Le roi fut déposé sur la planche en bois puis sa tête disposée sur la lunette. Tout se passa très vite et quelques instants plus tard, le bourreau brandissait la tête coupée. La foule qui s’était contenue se déchaina alors, des cris résonnèrent de tous côtés « Vive la Nation ! Vive la République ! Vive la liberté ! ». Quelques salves d'artillerie furent tirées et certains dansèrent la farandole. Je notais que, comme moi, les deux hommes étranges gardaient leur distance par rapport à la foule, ne sachant visiblement comment réagir.
La dépouille du roi fût emportée et la foule se dispersa. Bientôt il ne resta sur la place que quelques personnes dont les deux hommes et moi. Tout naturellement nous nous approchâmes.
- « Quel moment Monsieur, n’est-ce pas ? » m’adressa l’un des deux hommes. - « Oui assurément » répliquai-je « Contre toute attente, c’est la foule qui m’a le plus impressionné. Autant d’êtres vibrant à l’unisson c’est incroyable. Un moment très particulier à vivre ».
- « Inoubliable en effet. Mon ami ici est muet d’émotion depuis ce matin ! » dit-il en un sourire gentiment moqueur. « C’est vrai que la nuit dernière il était très tendu, contrairement à moi. Oui moi j’ai bien dormi, j’en avais besoin » me dit-il avec un clin d’œil.
Je ne m’étais donc pas trompé. Il était rigoureusement impossible que cet homme prononce ces mots par pur hasard. Ce furent les mots prononcés par Louis XVI ce matin à son réveil.
- « Vous avez fait beaucoup d’autres voyages » lui demandais-je ? « Pour moi c’est le premier. »
- « C’est mon deuxième. Le premier c’était le 22 novembre 1963 à Dallas. Intéressant mais même en étant aux premières loges, je n’ai pas réussi à résoudre l’énigme de la balle magique ! Je n’ai pas encore décidé quelle sera ma prochaine destination, et vous ?»
- « Oui moi c’est déjà planifié. Peut-être serez-vous présents à Paris le 16 octobre ? De 1793 je veux dire »
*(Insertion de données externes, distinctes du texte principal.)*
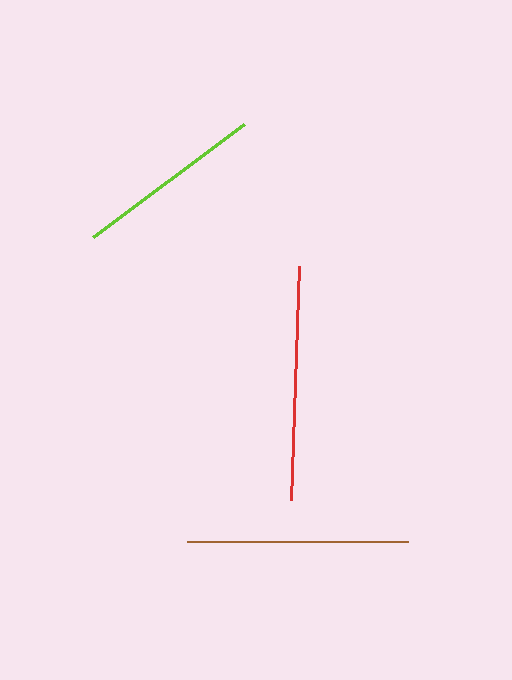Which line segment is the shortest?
The lime line is the shortest at approximately 189 pixels.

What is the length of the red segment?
The red segment is approximately 234 pixels long.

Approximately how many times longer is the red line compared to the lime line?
The red line is approximately 1.2 times the length of the lime line.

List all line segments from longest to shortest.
From longest to shortest: red and brown (about equal), lime.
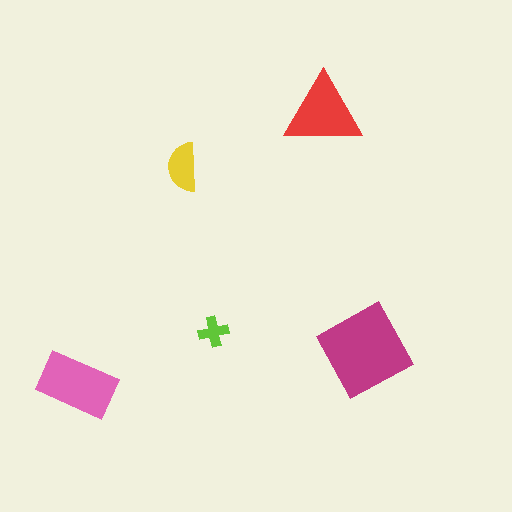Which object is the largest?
The magenta square.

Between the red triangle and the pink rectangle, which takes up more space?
The pink rectangle.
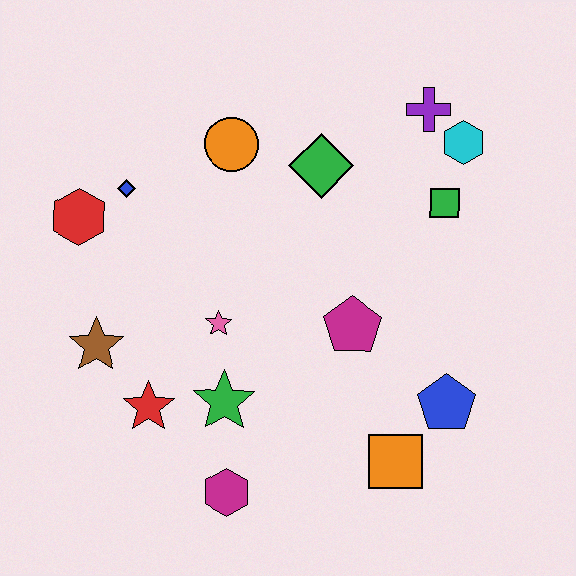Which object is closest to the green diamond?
The orange circle is closest to the green diamond.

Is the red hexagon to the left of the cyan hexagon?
Yes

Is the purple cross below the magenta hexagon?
No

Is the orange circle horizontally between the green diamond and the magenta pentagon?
No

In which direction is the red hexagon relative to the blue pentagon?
The red hexagon is to the left of the blue pentagon.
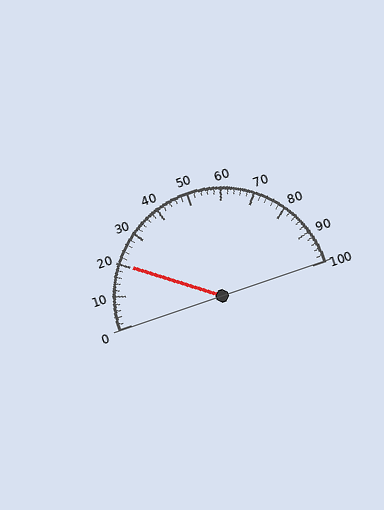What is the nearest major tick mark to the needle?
The nearest major tick mark is 20.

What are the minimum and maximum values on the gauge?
The gauge ranges from 0 to 100.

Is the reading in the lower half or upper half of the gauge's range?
The reading is in the lower half of the range (0 to 100).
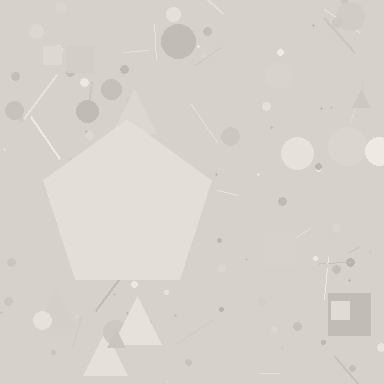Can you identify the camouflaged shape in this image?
The camouflaged shape is a pentagon.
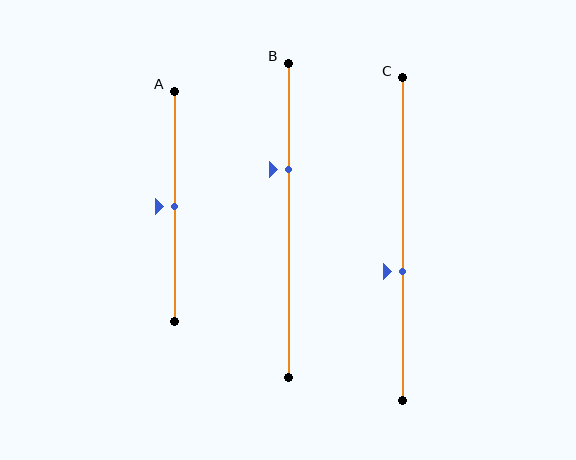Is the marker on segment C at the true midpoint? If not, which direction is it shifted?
No, the marker on segment C is shifted downward by about 10% of the segment length.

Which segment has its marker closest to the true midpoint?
Segment A has its marker closest to the true midpoint.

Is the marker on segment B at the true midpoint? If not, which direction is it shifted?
No, the marker on segment B is shifted upward by about 16% of the segment length.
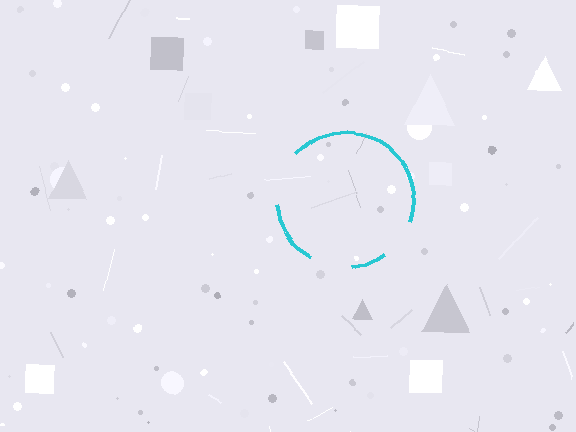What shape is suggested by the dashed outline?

- « Quel est l’événement ? »
- « L’exécution de Marie-Antoinette »
- « Non je n’y serai pas. C’est ridicule mais voir mourir une femme, je ne peux pas. Je suis un grand sentimental. Je vous salue car il est temps pour nous de rentrer, vous me comprenez. Peut-être que notre route se recroisera un jour ?»
Nous nous serrâmes chaudement la main et les deux hommes s’éloignèrent. Sous le coup de l’émotion, je n’avais pas eu la présence d’esprit de leur demander de quelle époque ils venaient. Je tâcherais d’y penser lors de mon prochain voyage temporel.